O desempenho da companhia tem um papel central nesse entretecer. Os dois anos que separam a estréia no CND da estréia em São Paulo promoveram mudanças intensas. Não somente porque dois intérpretes-criadores deixaram a companhia (os excelentes Micheline Torres e Jamil Cardoso), mas sim porque os dez artistas que permanecem envolvidos chegaram a um tônus mais adequado ao tipo de não interpretação teatral que a obra pede. A intensidade que sublinhava cada ação foi substituída por uma desimpostação que permite que a violência forme poças de desconforto.
Cada qual marca a sua participação com muita propriedade.

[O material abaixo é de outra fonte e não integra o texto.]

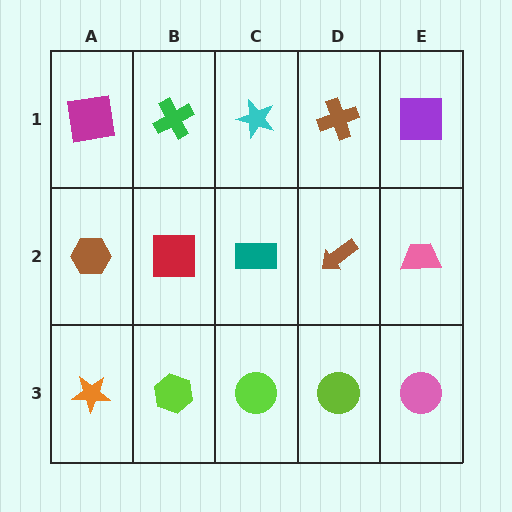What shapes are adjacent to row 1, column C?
A teal rectangle (row 2, column C), a green cross (row 1, column B), a brown cross (row 1, column D).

Destaca-se a maturidade de Ana Paula Kamozaki, o crescimento artístico de Allyson Amaral, o desabrochar de Leonardo Nunes, em meio à qualidade compartilhada por todos os intérpretes.
Fundada em 1990, a Lia Rodrigues Companhia de Dança foi convidada pelo Ceasm - Centro de Estudos e Ações Solidárias da Maré, em 2003, a tornar-se residente na Casa de Cultura da Maré. A ida para a Favela de Maré, um conjunto de comunidades populares, no Rio de Janeiro, que reúne cerca de 132 mil moradores, foi assumida como a experiência de colocar em convivência diária uma companhia profissional de dança contemporânea e uma instituição social. Uma estratégia que responde, de forma criativa e competente, ao que equivocadamente se reúne debaixo da etiqueta 'contrapartida social'. Trata-se de um ativismo exemplar, de amplo alcance, que já trouxe para a companhia três bailarinos e todo um outro entendimento de dança.
Encarnado, que já foi apresentado mais de 100 vezes em 11 países, não pode ser bem compreendido fora do ambiente no qual foi criado. Esse seu caráter de processo permanente carrega o dia a dia de quem vai descobrindo como conviver com tiroteios, bloqueios de rua promovidos por disputas entre facções inimigas, como compartilhar com uma arquitetura que trabalha com outra definição de espaço, como enfrentar o desafio de criar em um calor de 44º, como desvendar todo um outro código de comunicação.
Ao se inscrever no limite tão tênue entre a dor e o que causa a dor, desmantela qualquer possibilidade de vínculo causal entre ambas. Não à toa, está povoado de secreções e vísceras. Tendo como ponto de partida o livro Diante da Dor dos Outros, de Susan Sontag, Encarnado tem o mérito de nos fazer pensar sobre a extensão e a profundidade das dores que importam. Pena que a temporada se encerre já no domingo.